# Setup

In [1]:
import gc
import warnings
import subprocess

gc.enable()
warnings.filterwarnings('ignore')

import numpy as np
import pandas as pd

pd.set_option('display.max_columns', None)

from sklearn.metrics import f1_score
from sklearn.model_selection import StratifiedKFold

import catboost as cb

SEED = 55

In [2]:
assert cb.__version__ == '1.2.2', 'CatBoost version differs from original notebook.'

In [3]:
#Check GPU availability
try:
    subprocess.check_output('nvidia-smi')
    DEVICE = 'GPU'
except Exception:
    DEVICE = 'CPU'

print(f'Available device: {DEVICE}')

Available device: CPU


In [4]:
DATA_DIR = '/kaggle/input/bitgrit-ai-generated-text-classification/ai-text-competition'
train = pd.read_csv(f'{DATA_DIR}/training_set.csv')
test = pd.read_csv(f'{DATA_DIR}/test_set.csv')
sample_sub = pd.read_csv(f'{DATA_DIR}/solution_format.csv')

In [5]:
train = train.drop('ID', axis=1)
test = test.drop('ID', axis=1)

features = ['word_count', 'punc_num'] + [f'feature_{i}' for i in range(768)]
TARGET = 'ind'

# Modeling framework

In [6]:
def probs_to_labels(probs, threshold=0.5):
    return (probs >= threshold).astype('int')

In [7]:
def get_best_threshold(y_true, y_probs):
    candidates = np.arange(0, 1, 0.0005)
    scores = [f1_score(y_true, probs_to_labels(y_probs, t)) for t in candidates]
    best_threshold = candidates[np.argmax(scores)]
    return best_threshold

In [8]:
def custom_cv(features, model, folds=7, seed=SEED):
    X, y = train[features], train[TARGET]
    X_test = test[features]
    
    oof_probs = {}
    oof_preds = {}
    test_probs = {}
    test_preds = {}
    scores = []

    cv = StratifiedKFold(n_splits=folds, shuffle=True, random_state=seed)
    for fold, (train_ids, val_ids) in enumerate(cv.split(X, y)):
        X_train, y_train = X.iloc[train_ids], y.iloc[train_ids]
        X_val, y_val = X.iloc[val_ids], y.iloc[val_ids]

        model.fit(
            X_train, y_train,
            eval_set=[(X_val, y_val)],
            verbose=False)

        val_probs = model.predict_proba(X_val)[:, 1]
        oof_probs.update(dict(zip(val_ids, val_probs)))
        
        best_threshold = get_best_threshold(y_val, val_probs)
        val_preds = probs_to_labels(val_probs, best_threshold)
        oof_preds.update(dict(zip(val_ids, val_preds)))
        
        test_probs[f'fold{fold}'] = model.predict_proba(X_test)[:, 1]
        test_preds[f'fold{fold}'] = probs_to_labels(test_probs[f'fold{fold}'], best_threshold)

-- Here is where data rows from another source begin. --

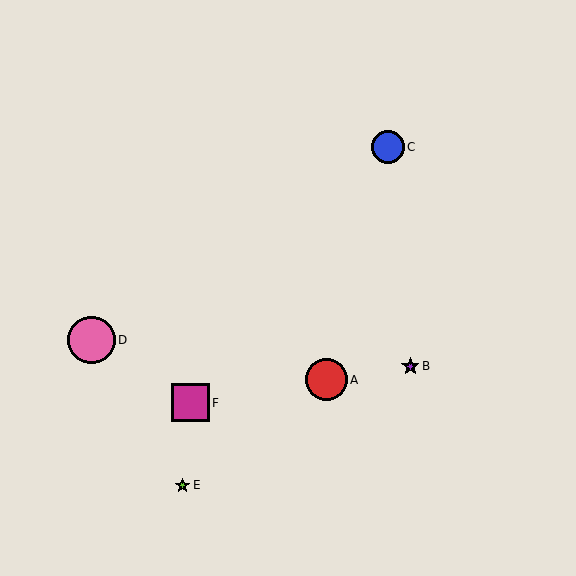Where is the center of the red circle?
The center of the red circle is at (327, 380).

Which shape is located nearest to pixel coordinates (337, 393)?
The red circle (labeled A) at (327, 380) is nearest to that location.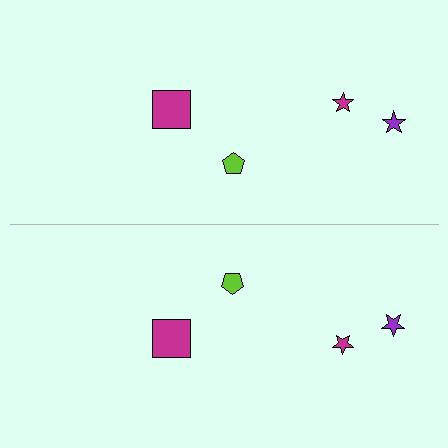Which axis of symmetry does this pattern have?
The pattern has a horizontal axis of symmetry running through the center of the image.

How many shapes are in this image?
There are 8 shapes in this image.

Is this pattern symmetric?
Yes, this pattern has bilateral (reflection) symmetry.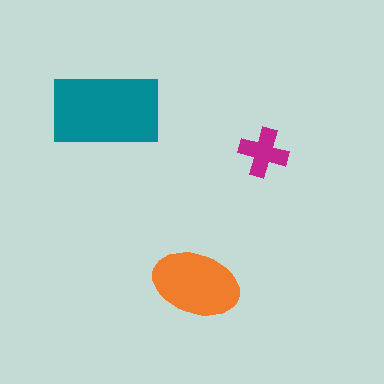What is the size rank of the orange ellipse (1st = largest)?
2nd.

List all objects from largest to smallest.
The teal rectangle, the orange ellipse, the magenta cross.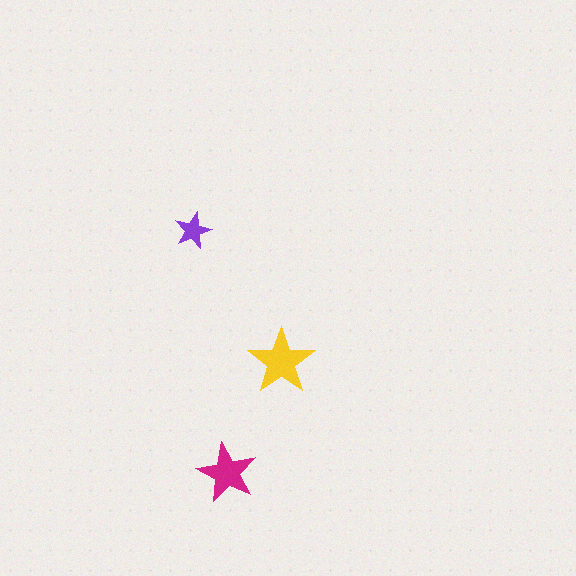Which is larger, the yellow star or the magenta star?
The yellow one.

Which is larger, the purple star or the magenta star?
The magenta one.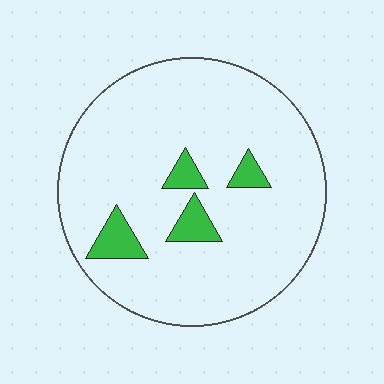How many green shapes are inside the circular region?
4.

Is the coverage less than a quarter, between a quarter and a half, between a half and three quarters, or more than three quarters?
Less than a quarter.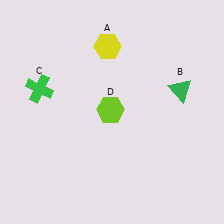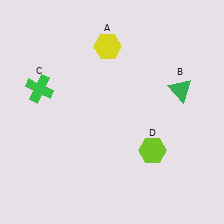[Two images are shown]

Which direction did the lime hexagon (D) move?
The lime hexagon (D) moved down and to the right.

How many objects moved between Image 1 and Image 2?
1 object moved between the two images.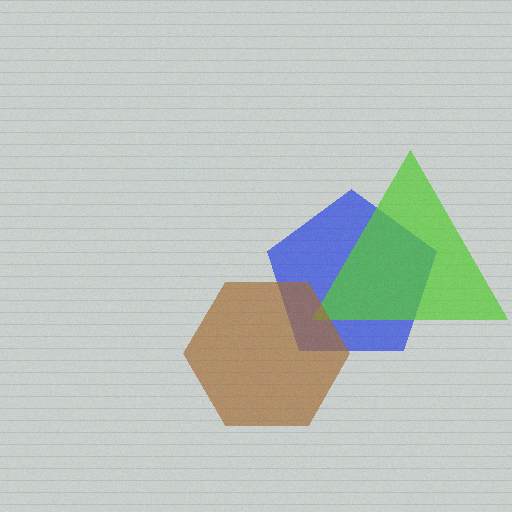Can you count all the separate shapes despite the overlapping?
Yes, there are 3 separate shapes.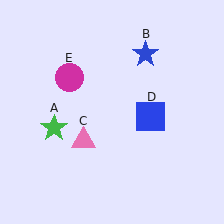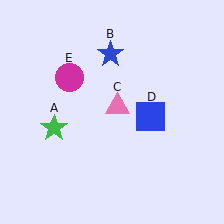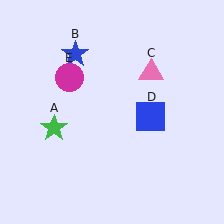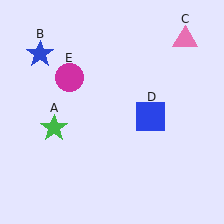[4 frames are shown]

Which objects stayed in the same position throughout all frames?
Green star (object A) and blue square (object D) and magenta circle (object E) remained stationary.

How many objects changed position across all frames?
2 objects changed position: blue star (object B), pink triangle (object C).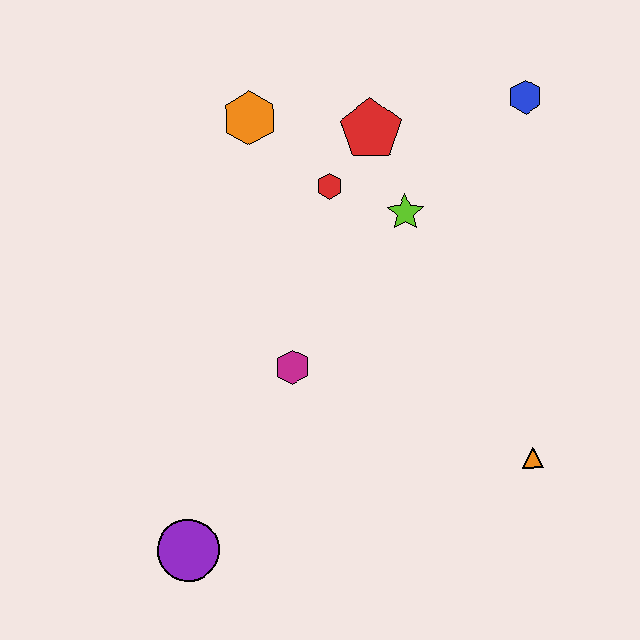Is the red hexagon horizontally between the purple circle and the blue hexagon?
Yes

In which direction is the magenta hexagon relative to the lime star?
The magenta hexagon is below the lime star.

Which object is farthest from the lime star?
The purple circle is farthest from the lime star.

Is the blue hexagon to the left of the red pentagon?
No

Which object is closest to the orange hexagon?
The red hexagon is closest to the orange hexagon.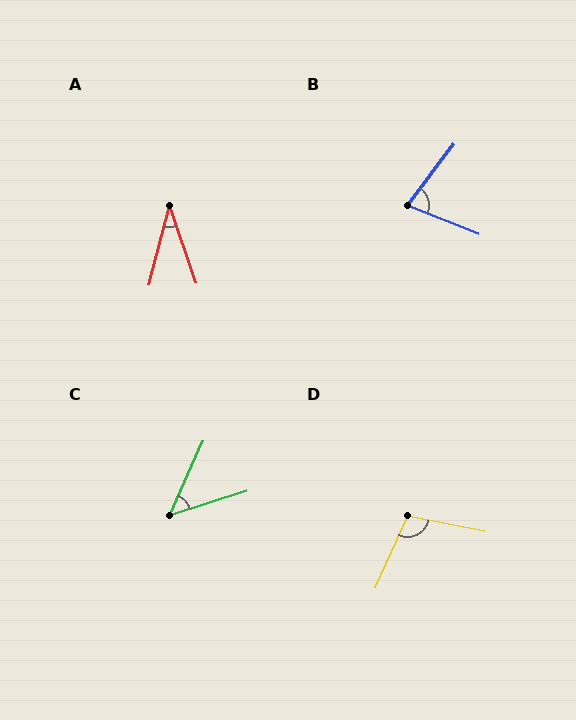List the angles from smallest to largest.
A (34°), C (48°), B (75°), D (102°).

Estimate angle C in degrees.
Approximately 48 degrees.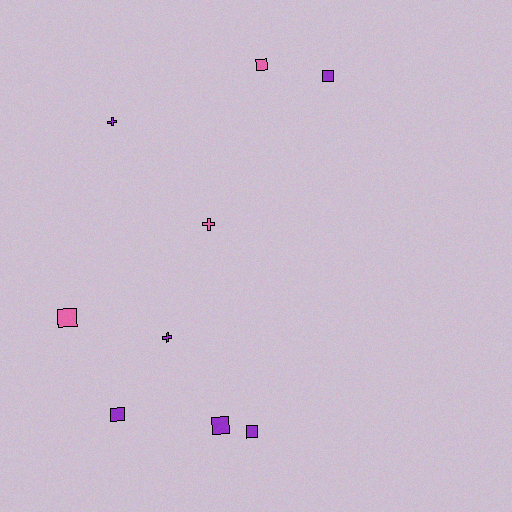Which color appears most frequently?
Purple, with 6 objects.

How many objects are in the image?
There are 9 objects.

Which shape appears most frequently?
Square, with 6 objects.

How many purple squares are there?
There are 4 purple squares.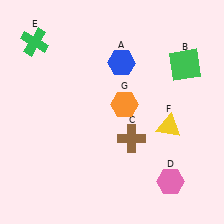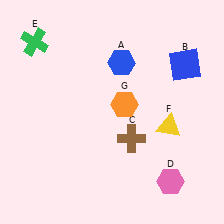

        score = f1_score(y_val, val_preds)
        scores.append(score)
        print(f'Fold #{fold:>2}: {score:.5f} ({model.best_iteration_:>5} rounds, best threshold: {best_threshold:.4f})')
        _ = gc.collect()

    test_probs = pd.DataFrame.from_dict(test_probs)
    test_probs['mean'] = test_probs.mean(axis=1) # mean of fold-wise probabilities
    
    test_preds = pd.DataFrame.from_dict(test_preds)
    test_preds['mode'] = test_preds.mode(axis=1)[0].astype('int') # mode of fold-wise predictions
    
    oof_probs = pd.Series(oof_probs).sort_index()
    oof_preds = pd.Series(oof_preds).sort_index()
    print(f'\nAvg. score: {np.mean(scores):.5f} +/- {np.std(scores):.5f}')
    print(f'OOF score: {f1_score(y, oof_preds):.5f}\n')
    
    return oof_probs, oof_preds, test_probs, test_preds

In [9]:
def oof_thresholding(oof_probs, test_probs):
    # custom_cv has fold-wise thresholding, here we do it based on overall OOF preds
    threshold = get_best_threshold(train[TARGET], oof_probs)
    print(f'OOF best threshold: {threshold}')
    oof_preds = probs_to_labels(oof_probs, threshold)
    print(f'OOF score: {f1_score(train[TARGET], oof_preds):.5f}\n')
    test_preds = probs_to_labels(test_probs['mean'], threshold)
    return oof_preds, test_preds

# Experiments

In [10]:
base_params = {
    'random_seed': SEED,
    'loss_function': 'Logloss',
    'iterations': 10000,
    'learning_rate': 0.01,
    'early_stopping_rounds': 200,
    'use_best_model': True,
    'task_type': DEVICE,
    'thread_count': -1
}

In [11]:
fold_preds = {}
ot_preds = {}

### Expt 1 - eval_metric='F1'

In [12]:
%%time
expt = 1

params = {
    'eval_metric': 'F1'
}

model = cb.CatBoostClassifier(**base_params, **params)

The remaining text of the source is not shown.